Strategic Compliance

Geeyoung Min - Michigan State University College of Law
Vol. 57
November 2023
Page 415

Corporate compliance is at an inflection point. As courts, regulators, and prosecutors simultaneously but independently incentivize companies to develop bespoke compliance programs, corporate policies have evolved into an essential private ordering mechanism for customized compliance. Corporate policies serve not merely as guidelines for corporate employees; they also signal the level of a company’s internal compliance mechanisms to external parties. Despite the ever-growing demand for the implementation of written corporate policies, how these policies are customized and monitored is largely unknown. Given the predominantly mandatory nature of regulatory compliance, how much discretion do corporate managers use — and how much should they use — in customizing compliance?

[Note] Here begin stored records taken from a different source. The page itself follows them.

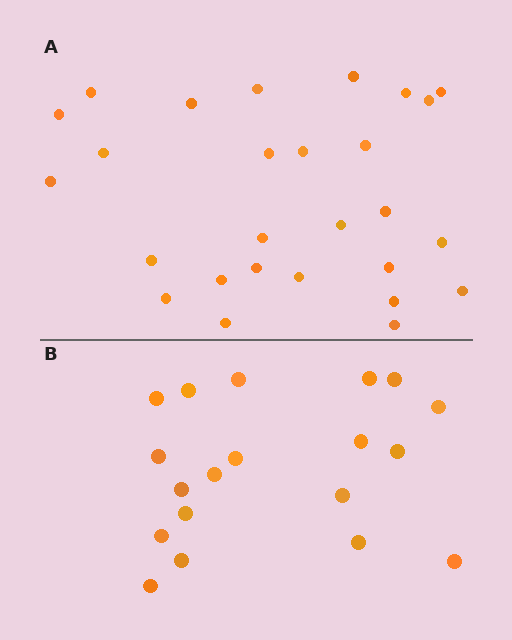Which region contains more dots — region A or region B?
Region A (the top region) has more dots.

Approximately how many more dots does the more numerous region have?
Region A has roughly 8 or so more dots than region B.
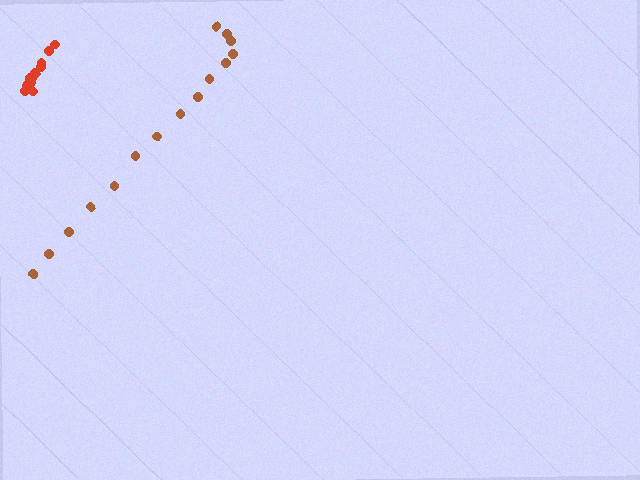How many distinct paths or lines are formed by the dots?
There are 2 distinct paths.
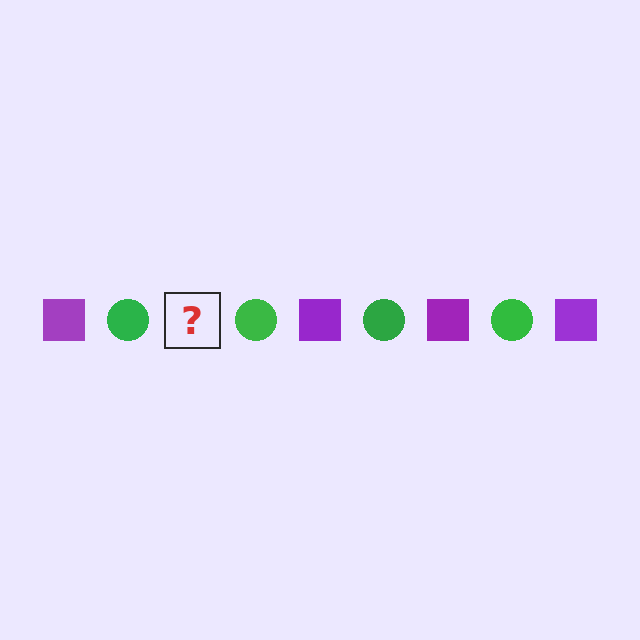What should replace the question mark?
The question mark should be replaced with a purple square.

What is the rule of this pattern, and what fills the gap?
The rule is that the pattern alternates between purple square and green circle. The gap should be filled with a purple square.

An analysis of original, hand-collected data on corporate policies from S&P 500 companies indicates that corporate managers actively customize not just compliance procedures, but also the definitional boundaries of compliance, either to be stricter or more lenient than is set by external regulations. For instance, the data show that most insider trading policies tend to have a broader definition of prohibited insider trading, while, in contrast, related party transaction policies often provide categorical exclusions that substantially narrow the definition of related party transactions. To better explain this puzzling trend of divergence, this Article introduces the concept of “strategic compliance,” suggesting that corporate policies amplify companies’ incentives to implement stringent internal monitoring where external enforcement is rigorous and adopt lenient internal monitoring where external enforcement is weak. However, it is essential to recognize that strategic compliance driven by external enforcement intensity, rather than tailored to each company’s unique risks, can result in suboptimal allocation of compliance resources and undermine the benefits of customized compliance.

This Article’s contribution is three-fold. First, it presents original, hand-collected empirical data from internal corporate policies, illuminating the prevailing trends in companies’ customization of regulatory compliance. Second, it introduces the concept of strategic compliance as a novel theoretical framework that connects corporate compliance and corporate contract literature, providing insights into the strategic processes companies employ in tailoring their corporate policies. Third, it offers normative proposals to companies, shareholders, regulators, and prosecutors for more effective use of corporate policies and emphasizes the information-gathering functions of those policies.